Need to convert a recursive CTE query to an index friendly query

2023-02-07 04:13 问答作者：

After going through all the hard work of writing a recursive CTE query to meet my needs, I realize I can't use it because it doesn't work in an indexed view. So I need something else to replace the CTE below. (Yes you can use a CTE in a non-indexed view, but that's too slow for me).

The requirements:

My ultimate goal is to have a self updating indexed view (it doesn't have to be a view, but something similar)... that is, if data changes in any of the tables the view joins on, then the view needs to update itself.
The view needs to be indexed because it has to be very fast, and the data doesn't change very frequently. Unfortunately, the non-indexed view using a CTE takes 3-5 seconds to run which is way too long for my needs. I need the query to run in milliseconds. The recursive table has a few hundred thousand records in it.
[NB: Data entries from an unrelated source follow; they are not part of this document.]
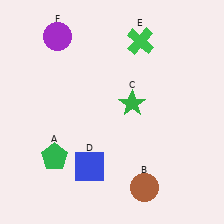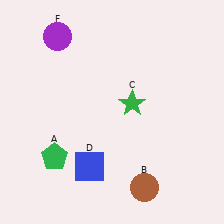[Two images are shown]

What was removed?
The green cross (E) was removed in Image 2.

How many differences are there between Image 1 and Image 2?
There is 1 difference between the two images.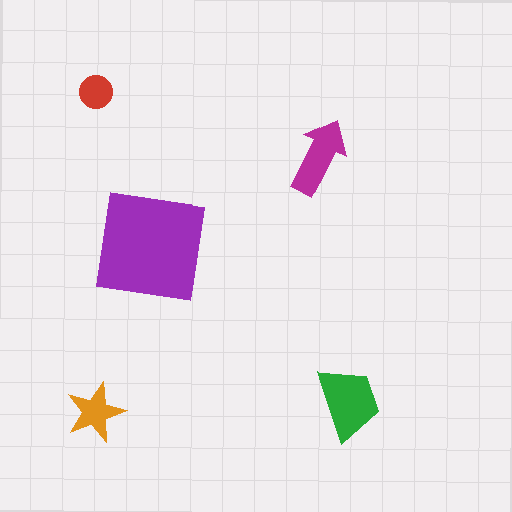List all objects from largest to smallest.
The purple square, the green trapezoid, the magenta arrow, the orange star, the red circle.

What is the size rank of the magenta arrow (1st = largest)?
3rd.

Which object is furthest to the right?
The green trapezoid is rightmost.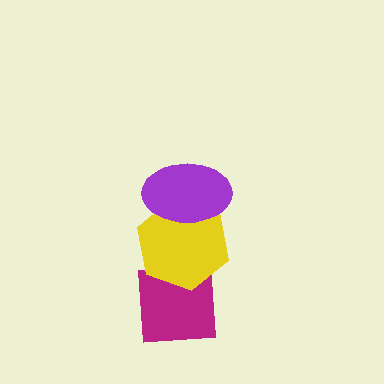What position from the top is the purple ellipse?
The purple ellipse is 1st from the top.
As far as my research has taken me, the best solution to meet all these requirements is an indexed view, but I'm open to any solution.

The CTE can be found in the answer to my other post. Or here it is again:

DECLARE @tbl TABLE ( 
     Id INT 
    ,[Name] VARCHAR(20) 
    ,ParentId INT 
    ) 

INSERT INTO @tbl( Id, Name, ParentId ) 
VALUES 
 (1, 'Europe', NULL) 
,(2, 'Asia',   NULL) 
,(3, 'Germany', 1) 
,(4, 'UK',      1) 
,(5, 'China',   2) 
,(6, 'India',   2) 
,(7, 'Scotland', 4) 
,(8, 'Edinburgh', 7) 
,(9, 'Leith', 8) 

; 
DECLARE @tbl2 table (id int, abbreviation varchar(10), tbl_id int)
INSERT INTO @tbl2( Id, Abbreviation, tbl_id ) 
VALUES 
 (100, 'EU', 1) 
,(101, 'AS', 2) 
,(102, 'DE', 3)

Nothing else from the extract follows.